# How can one get a non-zero failsafe-N for non-significant meta-analysis?

I have been working with the attached data. Using the (wonderful) metafor package I fit a random-effects model, which generates the following outcomes:

rma(yi=yi_diff,vi=vi_diff,data=tempdat)

Random-Effects Model (k = 6; tau^2 estimator: REML)

tau^2 (estimated amount of total heterogeneity): 0.3168 (SE = 0.2768)
tau (square root of estimated tau^2 value):      0.5628
I^2 (total heterogeneity / total variability):   79.90%
H^2 (total variability / sampling variability):  4.97

Test for Heterogeneity:
Q(df = 5) = 29.6865, p-val < .0001

Model Results:

estimate      se     zval    pval    ci.lb   ci.ub
-0.4189  0.2718  -1.5415  0.1232  -0.9516  0.1137

---
Signif. codes:  0 ‘***’ 0.001 ‘**’ 0.01 ‘*’ 0.05 ‘.’ 0.1 ‘ ’ 1


As you can see, the p value for the estimated summary effect is non-significant (0.1232).
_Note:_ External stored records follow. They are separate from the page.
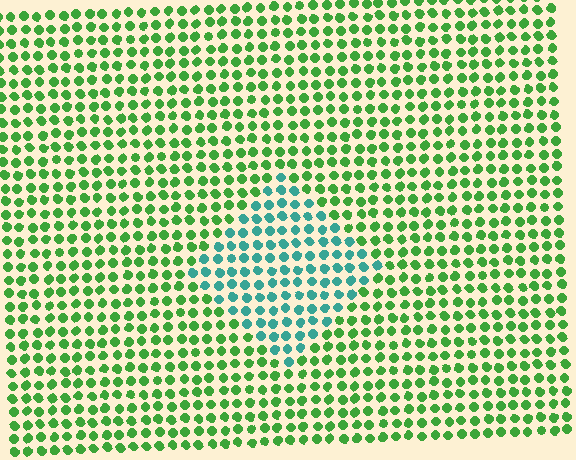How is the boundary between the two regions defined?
The boundary is defined purely by a slight shift in hue (about 53 degrees). Spacing, size, and orientation are identical on both sides.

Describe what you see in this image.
The image is filled with small green elements in a uniform arrangement. A diamond-shaped region is visible where the elements are tinted to a slightly different hue, forming a subtle color boundary.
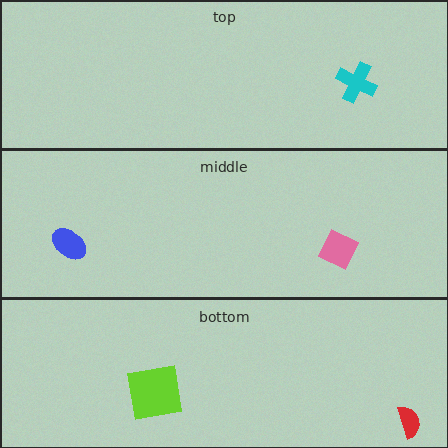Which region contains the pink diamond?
The middle region.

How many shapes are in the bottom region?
2.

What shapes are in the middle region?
The blue ellipse, the pink diamond.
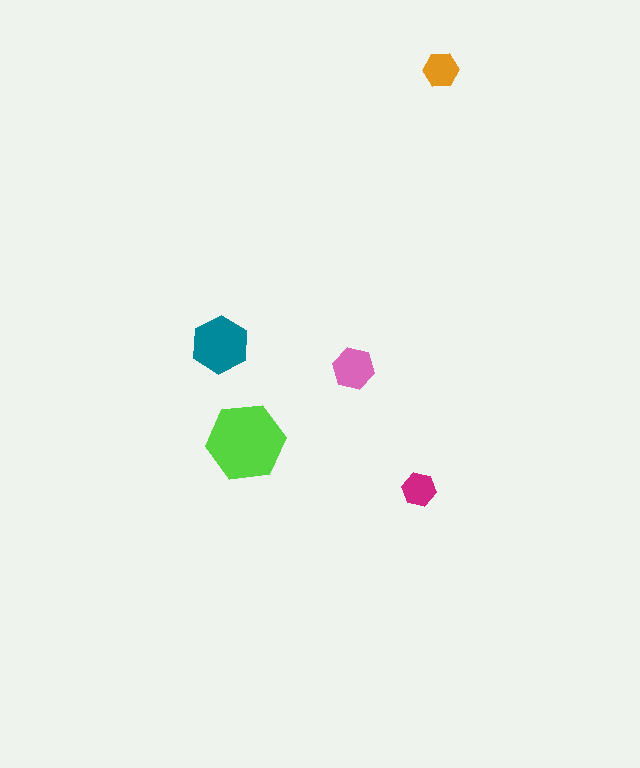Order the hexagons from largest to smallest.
the lime one, the teal one, the pink one, the orange one, the magenta one.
Leaving aside for a moment the issue of how useful this is, when I run a fail-safe N analysis on this data, I find 2 things.

fsn(yi=yi_diff,vi=vi_diff,data=tempdat)

Fail-safe N Calculation Using the Rosenthal Approach

Observed Significance Level: 0.0002
Target Significance Level:   0.05

Fail-safe N: 22

1. The p value is different from that returned by the model object.
2. The fail-safe N is above zero.

This is puzzling to me, because I had understood that the failsafe-N returns the number of studies averaging null results to bring the meta-analytic summary effect to non-significance. Since it is already at a non-significant level, I had expected this value should be zero. Indeed, in the docs for the fsn function, it is written:

If the combined/observed significance level is above the specified alpha level (for type = "Rosenthal" or type = "Rosenberg") or if the observed average outcome is below the target average outcome (for type = "Orwin"), then the fail-safe N value will be 0.
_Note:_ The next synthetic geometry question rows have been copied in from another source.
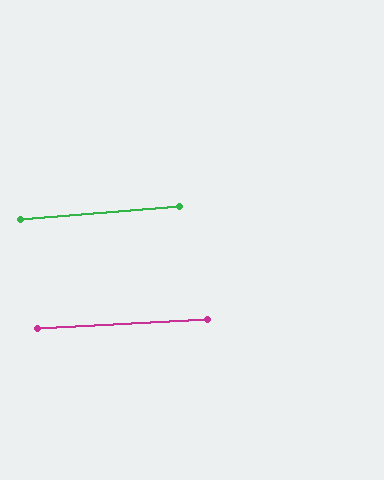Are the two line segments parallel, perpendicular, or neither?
Parallel — their directions differ by only 1.5°.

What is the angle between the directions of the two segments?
Approximately 1 degree.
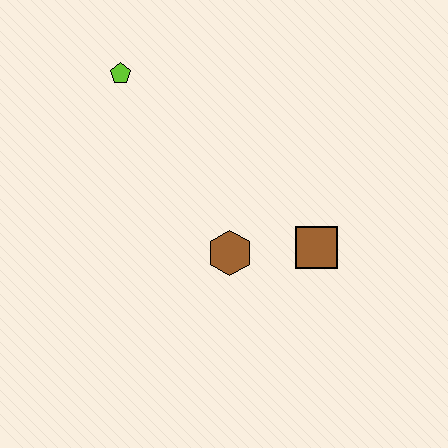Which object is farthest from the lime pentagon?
The brown square is farthest from the lime pentagon.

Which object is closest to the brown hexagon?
The brown square is closest to the brown hexagon.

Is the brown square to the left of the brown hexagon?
No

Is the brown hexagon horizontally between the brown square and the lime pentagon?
Yes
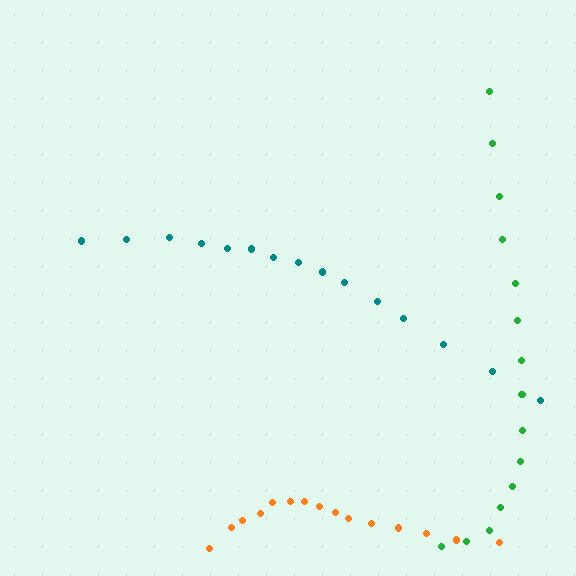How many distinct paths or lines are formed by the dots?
There are 3 distinct paths.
At any rate, it would seem confusing and unhelpful to report that 22 studies are required to reduce an effect that is already non-significant to non-significance!

It appears then, that in addition to all the other known limitations of the fsn, it can also throw up unintuitive results like this. My instinct is that this may have something to do with the different method by which the summary p value is calculated in the fsn analysis as compared to the random effects model. However, surprisingly I am unable to find a clear explanation of conflicts like this. Is anyone able to shed some light on this?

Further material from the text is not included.